Some reflections are more accurate than others, and here there is a distinction to be drawn between reflection and echo. Here in Golding’s translation of Ovid’s
Metamorphoses, Narcissus’s fate of reflection is depicted with quite staggering detail:
He feedes a hope without cause why. For like a foolishe noddie
He thinkes the shadow that he sees, to be a liuely boddie.
Astraughted like an ymage made of Marble stone he lyes,
There gazing on his shadowe still with fixed staring eyes.
Stretcht all along vpon the ground, it doth him good to see
His ardant eyes which like two starres full bright and shyning bee.
And eke his fingars, fingars such as Bacchus might beseeme,
And haire that one might worthely Apollos haire it deeme.
His beardlesse chinne and yuorie necke, and eke the perfect grace
Of white and red indifferently bepainted in his face.
All these he woondreth to beholde, for which (as I doe gather)
Himselfe was to be woondred at, or to be pitied rather.
He is enamored of himselfe for want of taking heede.
The emphasis is placed upon the body parts, the ‘ardant eyes [...] like stars’, the ‘beardlesse chinne and yvorie necke’ produce in the poem a potently erotic image of the boy. Reflection is about detail, in the way that the post office copies accurately the Georgian fanlights it admires. Echo’s fate is different, she suffers because she is robbed of bodily form reduced to just a voice that resembles that which she admires:
Ay readie with attentiue eare she harkens for some sounde,
Whereto she might replie hir wordes, from which she is not bounde.
By chaunce the stripling being strayde from all his companie,
Sayde: is there any body nie? straight Echo answerde: I.
Amazde he castes his eye aside, and looketh round about,
And come (that all the Forrest roong) aloud he calleth out.
And come (sayth she:) he looketh backe, and seeing no man followe,
Why fliste, he cryeth once againe: and she the same doth hallowe,
He still persistes and wondring much what kinde of thing it was
From which that answering voyce by turne so duely seemde to passe,
Said: let vs ioyne.
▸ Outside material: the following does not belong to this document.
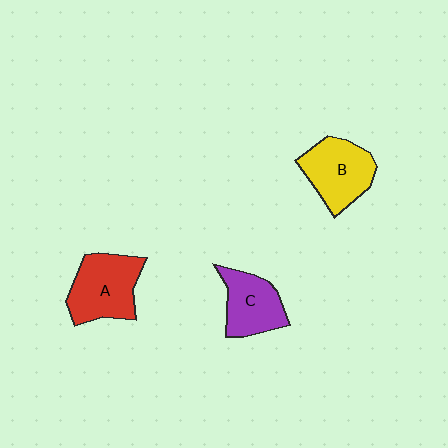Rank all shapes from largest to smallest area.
From largest to smallest: A (red), B (yellow), C (purple).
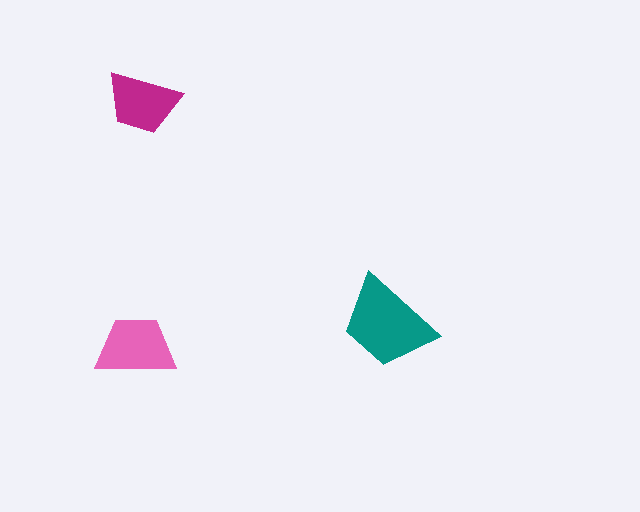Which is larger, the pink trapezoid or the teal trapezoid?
The teal one.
She (by hir will desirous to haue said,
In fayth with none more willingly at any time or stead)
Said: let vs ioyne.
Echo is without detail. What we read of her is only her responses to the words spoken by Narcissus. She is reduced to simple resemblance that we might mistake at first for something else, and as such is defined by her lack, the thing that she is not. In a sense this is the fate of our 1980’s building – it is a shape that resembles something, so we do not care to look at its detail. We think we already know it. Hollander in writing about Echo, notes that:
In the association of Echo with Narcissus, the profoundest relations between light and sound, emptiness and fullness of self, absorption and reflection, are established. Ovid’s story of Echo’s hopeless love for the autoleptic youth follows the spurned nymph into the woods and, finally, into what will be thenceforth her canonical doom [...] Within such hollow spaces she withers away into a voice speaking out of bones; then the bones petrify in time, and the voice speaking out of the woodland caves.
These petrified bones have built the architecture of our modern cities. Buildings, which we dismiss as mere echoes, deserve listening to; deserve perhaps even our pity. We refuse to love this building because we define it by what we perceive to be its lack – it isn’t ‘as good’ as the Neo-Georgian post office, and do not consider what it is beyond this assumption. The slavish replication of lavish reflection is not, I suspect, so different from the echoed forms of these ignored buildings. We should at least try to see if not love them.